The Los Angeles Times has named ESPN executive Kevin Merida, an acclaimed journalist who spent more than two decades at The Washington Post, as its next executive editor.
Merida, 64, is a veteran reporter and editor; he worked at the Milwaukee Journal and Dallas Morning News before rising through the ranks at the Post as a political reporter, feature writer and national editor before serving, from 2013 to 2015, as managing editor for news and features, the second-ranking newsroom position.
He left The Post to join ESPN as a senior vice president and the founding editor and editor in chief of The Undefeated, which reports on sports, race, fashion, the arts and technology.
The Times is one of several news organizations that have sought to fill their top newsroom jobs and Merida’s name has surfaced as a candidate for several of them. Most notably, he has had discussions with The Post, which is seeking to replace its top editor, Martin Baron, who retired at the end of February.
Merida will replace Norman Pearlstine, the veteran editor hired by Times owner Patrick Soon-Shiong in 2018 after Soon-Shiong bought the Times and its sister paper, the San Diego Union-Tribune, from Tribune Co. Pearlstine stepped down in December.
In staff and readership, the Times is the one of the largest newspapers in America, attracting 37.2 million unique readers to its website in March, according to ComScore, the digital tracking firm. It has won 47 Pulitzer Prizes, including for audio reporting and criticism last year.

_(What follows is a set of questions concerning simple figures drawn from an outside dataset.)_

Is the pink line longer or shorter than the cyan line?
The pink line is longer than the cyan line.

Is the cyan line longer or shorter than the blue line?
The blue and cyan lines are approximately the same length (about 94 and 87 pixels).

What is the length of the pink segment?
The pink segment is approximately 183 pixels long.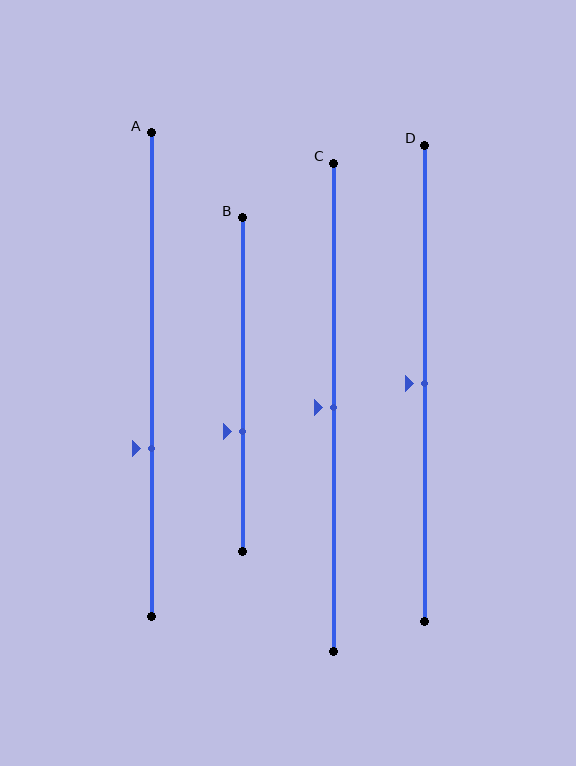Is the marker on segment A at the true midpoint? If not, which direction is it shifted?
No, the marker on segment A is shifted downward by about 15% of the segment length.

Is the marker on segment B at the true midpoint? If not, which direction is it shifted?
No, the marker on segment B is shifted downward by about 14% of the segment length.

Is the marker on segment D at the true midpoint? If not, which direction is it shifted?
Yes, the marker on segment D is at the true midpoint.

But it has also been beset by ownership and management turbulence since its controlling family, the Chandlers, sold its parent Times Mirror Co. to Tribune for $8.3 billion in 2000. The rapid decline of the newspaper industry and Tribune Co.’s ongoing financial issues led to cutbacks in the Times’ network of foreign bureaus and its esteemed Washington bureau.
Soon-Shiong, a physician and biotech billionaire who lives in Los Angeles, bought the Times and Union-Tribune from Tribune for $500 million.
Since then, Soon-Shiong has invested in rebuilding the Times’ newsroom. The paper now employs about 520 journalists, an increase of more than 100 since Soon-Shiong’s arrival. But the Times remains at about half of the strength it boasted before Tribune’s acquisition two decades ago.
It also faces uncertain economic prospects; its publisher said last month that its revenue declined by $50 million during the pandemic last year, a figure he characterized as “catastrophic.”
The Wall Street Journal reported in February that Soon-Shiong was “exploring” the sale of the paper, but a Times spokeswoman disputed the story, saying he has no such plans.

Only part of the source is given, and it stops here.